La Cour de justice réaffirme avec force le devoir d’intervention du juge national face à une clause abusive (A), une intervention dont elle précise la portée sur la demande du professionnel (B).

A. Le contrôle d’office, un impératif en procédure non contradictoire

La décision rappelle une jurisprudence constante selon laquelle la protection du consommateur, considéré comme la partie faible au contrat, exige une intervention active du juge. Cette obligation est d’autant plus cruciale dans le cadre de procédures unilatérales, telle l’injonction de payer, où le consommateur est absent et ne peut donc faire valoir ses droits. La Cour énonce ainsi que le juge « est tenu d’écarter d’office l’application d’une clause abusive du contrat de crédit à la consommation ». Cette obligation supplée au déséquilibre informationnel et de pouvoir de négociation entre le professionnel et le consommateur. En agissant d’office, le juge garantit l’effet utile de la directive 93/13, qui vise à éliminer les clauses créant un déséquilibre significatif au détriment du consommateur. L’arrêt souligne que cette mission s’impose même si le juge doit pour cela prendre des mesures d’instruction afin de disposer de tous les éléments de fait et de droit nécessaires à son appréciation. Le contrôle juridictionnel n’est donc pas une simple faculté, mais bien un devoir fondamental qui constitue le socle de la protection consumériste en droit de l’Union.

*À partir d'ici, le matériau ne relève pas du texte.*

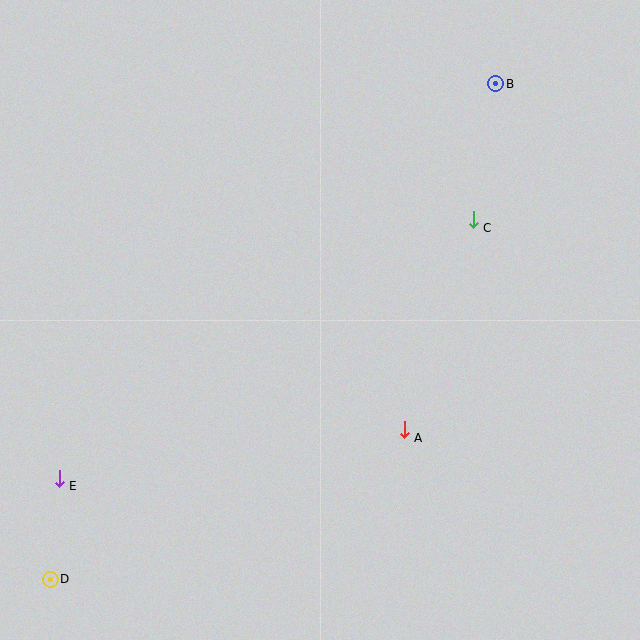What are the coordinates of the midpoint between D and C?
The midpoint between D and C is at (262, 403).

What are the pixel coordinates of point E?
Point E is at (59, 486).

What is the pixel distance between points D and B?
The distance between D and B is 667 pixels.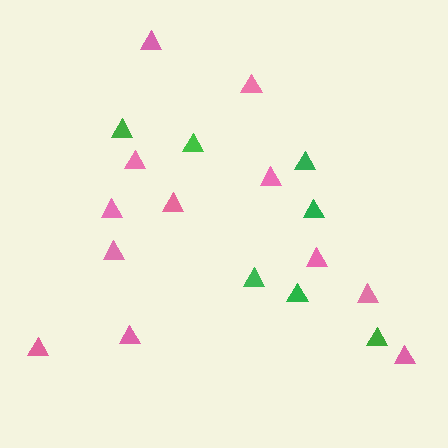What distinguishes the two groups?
There are 2 groups: one group of green triangles (7) and one group of pink triangles (12).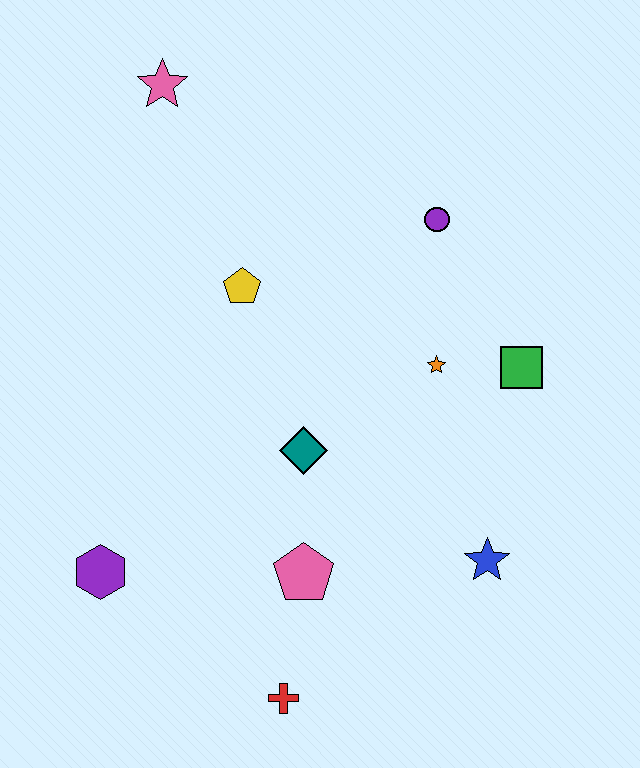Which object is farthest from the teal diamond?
The pink star is farthest from the teal diamond.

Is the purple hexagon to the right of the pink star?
No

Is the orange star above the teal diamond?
Yes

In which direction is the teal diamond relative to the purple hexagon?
The teal diamond is to the right of the purple hexagon.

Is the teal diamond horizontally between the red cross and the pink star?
No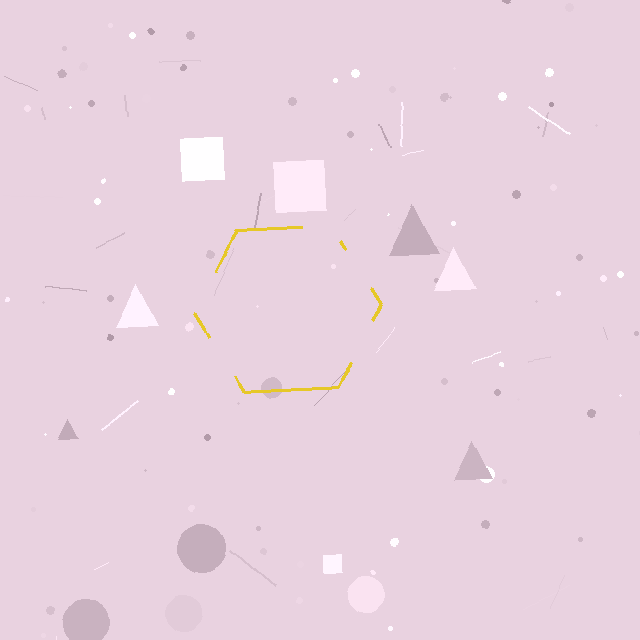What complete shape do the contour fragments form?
The contour fragments form a hexagon.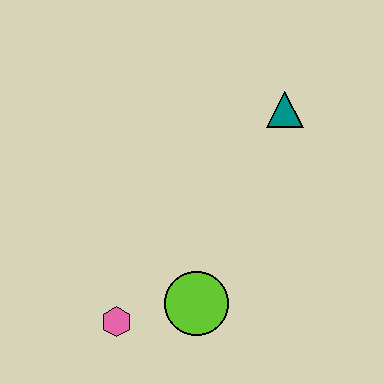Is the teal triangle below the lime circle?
No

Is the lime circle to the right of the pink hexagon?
Yes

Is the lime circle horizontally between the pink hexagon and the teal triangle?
Yes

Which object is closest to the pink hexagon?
The lime circle is closest to the pink hexagon.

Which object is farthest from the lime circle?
The teal triangle is farthest from the lime circle.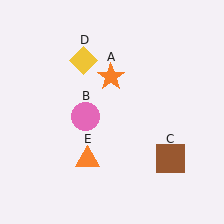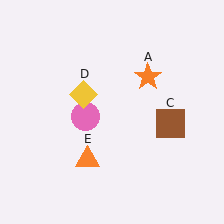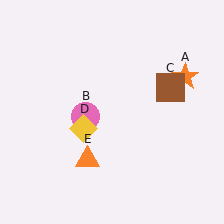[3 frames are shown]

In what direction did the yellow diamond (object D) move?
The yellow diamond (object D) moved down.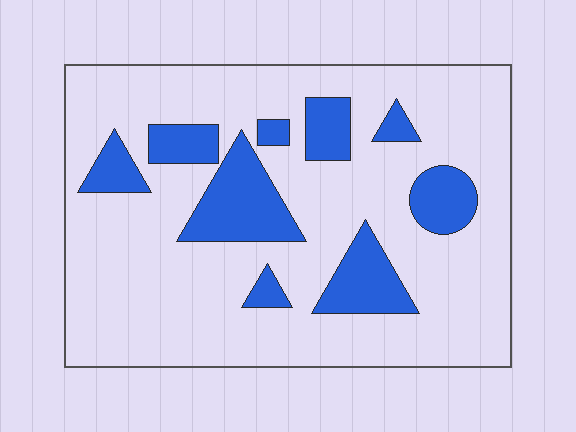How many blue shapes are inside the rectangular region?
9.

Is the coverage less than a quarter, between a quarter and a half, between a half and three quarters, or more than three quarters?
Less than a quarter.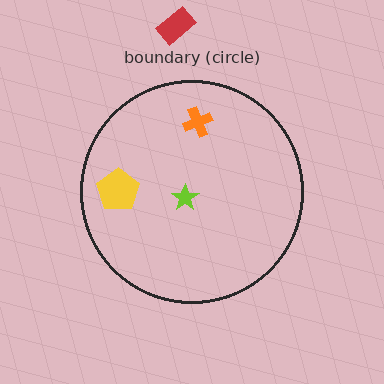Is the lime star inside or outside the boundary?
Inside.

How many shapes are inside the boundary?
3 inside, 1 outside.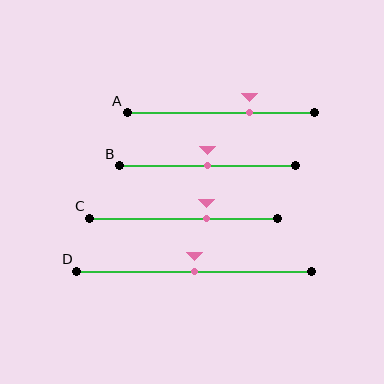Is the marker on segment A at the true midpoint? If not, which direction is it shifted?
No, the marker on segment A is shifted to the right by about 15% of the segment length.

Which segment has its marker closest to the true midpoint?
Segment B has its marker closest to the true midpoint.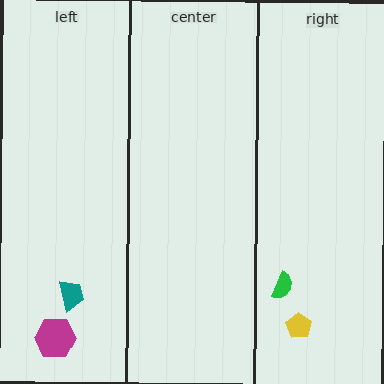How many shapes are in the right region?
2.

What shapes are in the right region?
The green semicircle, the yellow pentagon.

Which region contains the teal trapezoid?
The left region.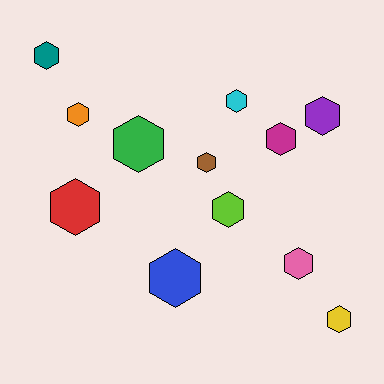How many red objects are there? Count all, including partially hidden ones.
There is 1 red object.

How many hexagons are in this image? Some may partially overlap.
There are 12 hexagons.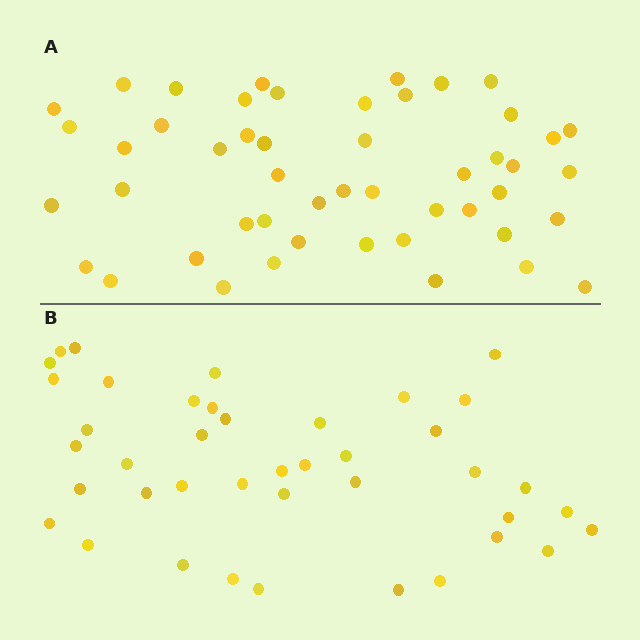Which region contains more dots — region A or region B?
Region A (the top region) has more dots.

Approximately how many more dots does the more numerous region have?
Region A has roughly 8 or so more dots than region B.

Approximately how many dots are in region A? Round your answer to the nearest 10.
About 50 dots. (The exact count is 49, which rounds to 50.)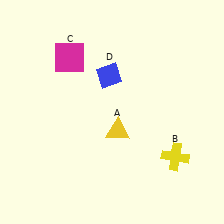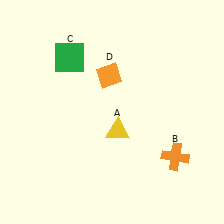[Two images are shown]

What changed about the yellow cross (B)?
In Image 1, B is yellow. In Image 2, it changed to orange.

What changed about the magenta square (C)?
In Image 1, C is magenta. In Image 2, it changed to green.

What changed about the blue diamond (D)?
In Image 1, D is blue. In Image 2, it changed to orange.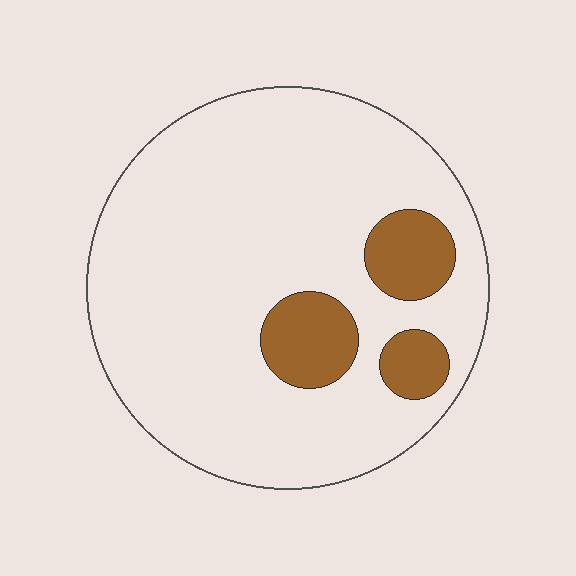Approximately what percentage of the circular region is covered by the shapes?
Approximately 15%.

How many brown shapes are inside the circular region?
3.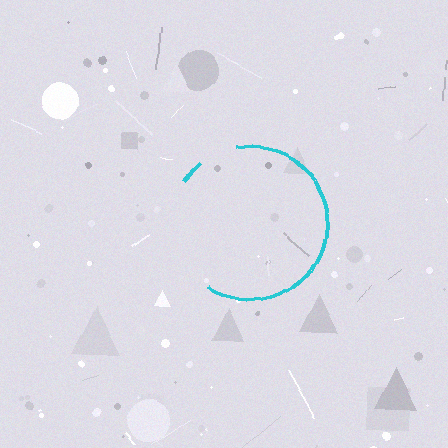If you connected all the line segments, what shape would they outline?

B. La faculté d’un rejet partiel de la demande comme sanction de l’abus

Après avoir constaté le caractère abusif d’une clause, le juge doit en neutraliser les effets. La Cour précise cependant que cette sanction ne conduit pas nécessairement à l’anéantissement de l’ensemble de l’acte. Conformément à l’article 6, paragraphe 1, de la directive, « le contrat restera contraignant pour les parties selon les mêmes termes, s’il peut subsister sans les clauses abusives. » La Cour en déduit logiquement que le juge peut se limiter à écarter la seule clause illicite et maintenir le reste du contrat, pour autant que celui-ci puisse survivre juridiquement. Par conséquent, face à une demande en paiement, le juge « dispose de la faculté de rejeter partiellement cette demande ». Cette solution pragmatique permet de concilier la nécessaire sanction du professionnel ayant eu recours à une clause abusive et le maintien des relations contractuelles pour les obligations qui ne sont pas viciées. Elle évite des conséquences disproportionnées qu’entraînerait une annulation totale du contrat, tout en assurant le rétablissement de l’équilibre contractuel voulu par le législateur de l’Union.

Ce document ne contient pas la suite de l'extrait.